Ami Prichard, president of the Jefferson County Education Association,
said the local teachers union did not put any money into the races early on but
expects to in the final push.
Prichard said she was disheartened by efforts to turn the race into a
partisan battle.
"It's really sad that people are using the school board to make a
political statement," Prichard said.
In 2003, Schuck; Cranberg, CEO of Aspect Energy; and McVaney, co-founder
of software company J.D. Edwards; were instrumental in getting pro-voucher
candidates elected to the Colorado Springs District 11 school board.
Schuck said electing candidates who are pro-vouchers and school choice
are the "primary objectives" in every board election, but that
"each of us goes his or her own way" when it comes to districts.
"We've learned that we've got to be strategic where we put our
resources," Schuck said.
Douglas County remains the key battleground with Cranberg and Nagel, the
president of Top Rock LLC, bankrolling the campaigns of Meghann Silverthorn,
Doug Benevento, Jim Geddes and Judi Reynolds.
Campaign finance records show that an expenditure committee heavily
financed by the American Federation of Teachers has spent extensively on
candidates Julie Keim, Ronda Scholting, Bill Hodges and Barbra Chase.
In the Thompson School District in Loveland, four candidates endorsed by
the local Republican Party have raised $33,000. McVaney and Nagel have donated
$26,000 of that money.
The five candidates who are not part of the slate collected $15,000.
Donors to some of the candidates included the Public Education Committee, which
gave more than $1,800.
Janice Marchman, an incumbent, said she worries that some of the
Republican-backed candidates have suggested that Thompson could model its
reforms after the efforts in Douglas County.
"I don't know that Thompson can handle Douglas-style education
reform," Marchman said, citing higher numbers of English learners and
children in poverty.
Robert Rumfelt, co-founder of Liberty Watch, a group that pushes for
limited government, said his organization did not get the response it hoped for
when it submitted a petition asking trustees to change the way the district
interacts and negotiates with the teachers union.
Rumfelt, who supports the conservative slate of candidates, said
donations from McVaney and Nagel should not be an issue in the race.
"The guys that run for the union slate, they just get money,"
Rumfelt said. "So, if there are people who are successful and share values
of the conservative candidates, I don't see that that is a problem."
McVaney and Nagel have also contributed $26,000 to a group of candidates
running as a conservative slate in the Greeley-Evans School District.
In Mesa County Valley School District 51, the conservative candidates
and their supporters have made no bones about the fact that, if elected, they
would follow Douglas County's policies.

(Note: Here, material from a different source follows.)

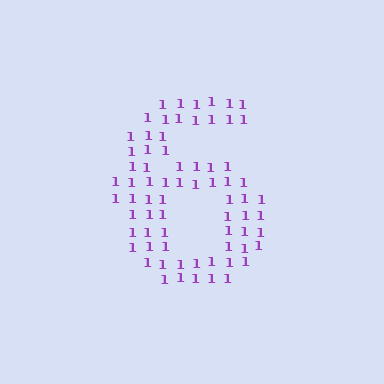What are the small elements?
The small elements are digit 1's.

They don't like teachers unions and say
they are only one seat away from gaining the majority on the school board.
Democrats "are petrified we are going to push for vouchers and more
charter schools," said Linda Gregory, president of the Mesa County
Republican Women and a board member of Freedom Colorado, a Tea Party group.

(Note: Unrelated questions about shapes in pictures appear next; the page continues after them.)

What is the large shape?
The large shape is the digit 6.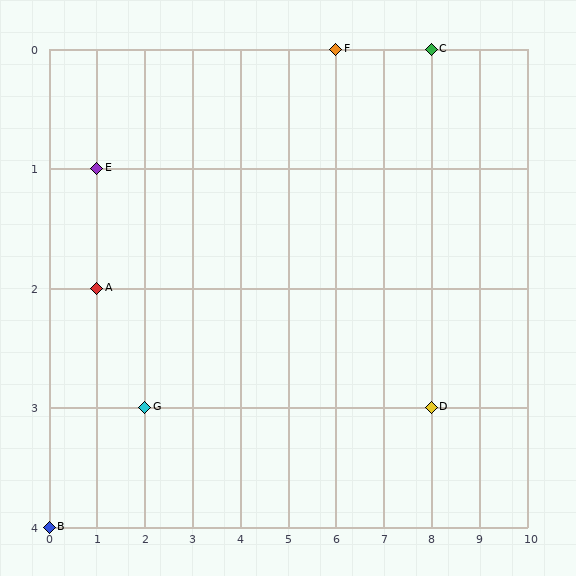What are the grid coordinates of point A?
Point A is at grid coordinates (1, 2).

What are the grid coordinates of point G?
Point G is at grid coordinates (2, 3).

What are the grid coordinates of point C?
Point C is at grid coordinates (8, 0).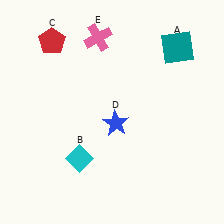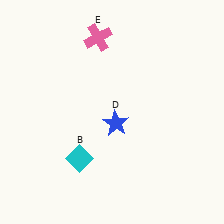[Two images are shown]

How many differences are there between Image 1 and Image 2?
There are 2 differences between the two images.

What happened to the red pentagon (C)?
The red pentagon (C) was removed in Image 2. It was in the top-left area of Image 1.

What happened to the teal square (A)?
The teal square (A) was removed in Image 2. It was in the top-right area of Image 1.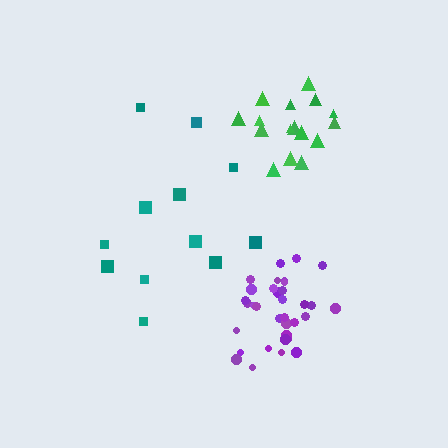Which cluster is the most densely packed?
Purple.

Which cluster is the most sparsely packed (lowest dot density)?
Teal.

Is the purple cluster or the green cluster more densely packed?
Purple.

Former Grand Junction Mayor Jim Spehar, whose wife is a teacher and
development coordinator in Mesa District 51, said the efforts by conservatives
to win school board elections have gone too far.

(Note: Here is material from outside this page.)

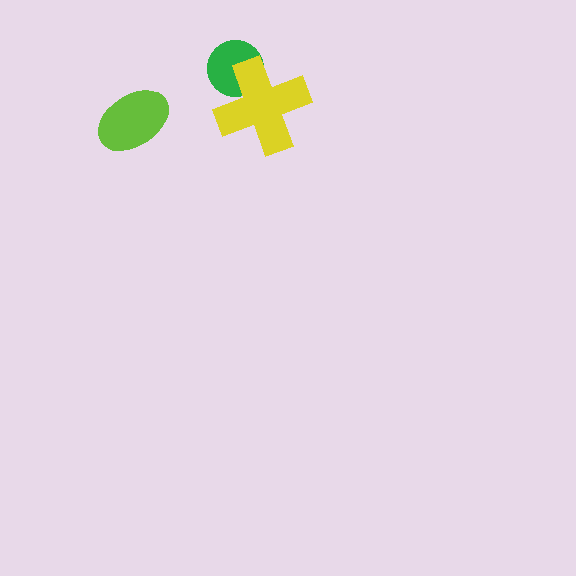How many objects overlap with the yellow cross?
1 object overlaps with the yellow cross.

Spehar said he has seen the Tea Party wing of the Republican Party turn
what, by law, is supposed to be a nonpartisan election into an overtly partisan
battle with the aid of outside money.
The Mesa Valley candidates running as a conservative slate have raised
$24,595.Of that, about $21,000 came fromMcVaney and Nagel.
The candidates not aligned with the conservative cause have raised a
total of $33,157. Most of that has come from local donors, including a few
Republicans and the Mesa Valley Education Association.
Note how the story is used to characterize Republicans in a
negative light. Republicans have “gone
too far.” They have attended a
fundraiser that “is not required to disclose its donors.” They have turned the election “into an
overtly partisan battle with the aid of outside money.” They “don’t like teachers unions.” They use
the school board “to make a political statement” and that’s “really sad.”